Não houve a substituição do desejo da mãe pelo Nome-do Pai, isso implica em uma alienação absoluta com o Outro que não consegue se constituir um eu inteiramente sólido, ele falha constantemente. O psicótico é objeto de gozo do Outro. Sem o recalque, o sujeito não é dividido e seu inconsciente está à céu aberto. Formas diferentes de psicose estão relacionadas às diferentes formas nas quais o gozo invade o psicótico; O gozo invade o corpo na esquizofrenia e o lugar do Outro, como tal, na paranoia.

No vazio da significação vem o delírio, ele entra então como uma forma de dar conta deste significante perdido, ele aparece em situações em que a castração se alastra e o psicótico se sente ameaçado por ela psiquicamente. Ele se caracteriza por uma convicção extraordinária, irrefutabilidade e conteúdo geralmente impossível ou altamente improvável; além de ser vivenciado como algo evidente. Essa falta simbólica dá foco ao imaginário, o Nome-do-Pai volta no Real como forma de simbolização de uma injunção paterna e é uma forma típica de “pensamento” do processo primário que desempenha um papel nos devaneios, fantasias e sonhos. 

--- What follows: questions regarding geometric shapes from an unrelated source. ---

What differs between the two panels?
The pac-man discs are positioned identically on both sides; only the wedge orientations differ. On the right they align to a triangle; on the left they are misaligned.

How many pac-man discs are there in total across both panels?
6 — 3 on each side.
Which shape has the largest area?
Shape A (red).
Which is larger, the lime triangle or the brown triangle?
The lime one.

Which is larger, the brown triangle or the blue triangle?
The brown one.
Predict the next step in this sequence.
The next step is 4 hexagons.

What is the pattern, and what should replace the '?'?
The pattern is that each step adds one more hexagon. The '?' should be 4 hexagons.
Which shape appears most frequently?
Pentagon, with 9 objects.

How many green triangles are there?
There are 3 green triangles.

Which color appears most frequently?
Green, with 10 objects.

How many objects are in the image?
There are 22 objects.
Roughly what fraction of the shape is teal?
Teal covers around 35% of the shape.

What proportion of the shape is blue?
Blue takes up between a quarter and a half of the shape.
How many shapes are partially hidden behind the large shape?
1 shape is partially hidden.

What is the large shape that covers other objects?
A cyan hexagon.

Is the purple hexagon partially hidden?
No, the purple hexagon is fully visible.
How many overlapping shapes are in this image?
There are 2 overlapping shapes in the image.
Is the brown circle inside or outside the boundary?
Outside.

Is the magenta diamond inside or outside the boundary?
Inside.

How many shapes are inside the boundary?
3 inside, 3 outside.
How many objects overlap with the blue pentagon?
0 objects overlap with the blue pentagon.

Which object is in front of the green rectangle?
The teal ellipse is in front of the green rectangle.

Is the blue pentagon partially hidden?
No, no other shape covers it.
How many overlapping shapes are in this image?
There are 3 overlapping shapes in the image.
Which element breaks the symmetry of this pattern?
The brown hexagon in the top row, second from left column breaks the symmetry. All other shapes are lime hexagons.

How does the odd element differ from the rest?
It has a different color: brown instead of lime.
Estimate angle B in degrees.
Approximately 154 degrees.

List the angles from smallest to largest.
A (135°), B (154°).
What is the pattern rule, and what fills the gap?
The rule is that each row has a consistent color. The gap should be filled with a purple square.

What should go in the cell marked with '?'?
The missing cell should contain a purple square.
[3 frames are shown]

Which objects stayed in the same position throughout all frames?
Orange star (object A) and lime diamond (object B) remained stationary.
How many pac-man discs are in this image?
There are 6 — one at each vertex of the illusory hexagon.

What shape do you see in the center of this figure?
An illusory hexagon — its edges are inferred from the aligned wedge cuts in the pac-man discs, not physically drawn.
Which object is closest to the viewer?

É importante frisar que a caracterização da estrutura psicótica só se dá na transferência, o delírio não é prova de psicose, não se trata da alteração dos sentidos, mas sim da relação do sujeito com a #linguagem. A alucinação psicótica requer um sentimento de certeza subjetiva por parte do sujeito, a atribuição de uma autoria extrema, e está relacionada ao retorno de fora de algo que tinha sido foracluído (o Nome-do-Pai). Esse episódio alucinatório pode ser denominado de injunção paterna, quando o psicótico não consegue lidar com a realidade à sua frente ele tende a criar uma metáfora delirante para dar conta da função ausente do nome do pai, sendo assim uma função organizadora do psiquismo.

A priori, para que haja desejo, seria necessário a inscrição da castração. Então o que há na psicose? Já que se encontra em um estado perpétuo de narcisismo primário, o máximo que se pode atribuir a psicose é um eu ideal imaginário. Esse é pautado no desejo do outro, do que o outro quer de mim, portanto existe uma imagem especular do eu, mesmo que não completamente desenvolvida, com uma identificação imaginária estabelecida entre o sujeito e o Outro. Mas isso é suficiente para designar um desejo nos psicóticos?

Incapacitado de pensar em um narcisismo secundário, o psicótico fica sem o ideal de eu que seria o herdeiro do eu ideal e, por conseguinte, aquele que dá espaço para o supereu se desenvolver. Esse último não só é o lugar das censuras nas neuroses como também é o que impulsiona o sujeito a ir atrás de seu desejo. É possível então fazer uma correlação com o supereu e o lugar de gozo do objeto a, objeto causa do desejo. 

Na psicose, o sujeito fica preso ao mandato de um suposto supereu, do gozo do Outro; ele não consegue criar a escala para o desejo como o neurótico faz. Sob a foraclusão da metáfora paterna, o que fica de fora no psicótico não é o desejo em si mas a demanda que escala até ele. Diferentemente das neuroses, o supereu na psicose não é internalizado e vem de fora com as alucinações, deixando o sujeito à mercê do gozo do Outro e com seu próprio desejo sempre a tona para preencher o lugar de falo. O #desejo não aparece mascarado de demanda, ele aparece crú e mesmo assim impossível de ser satisfeito.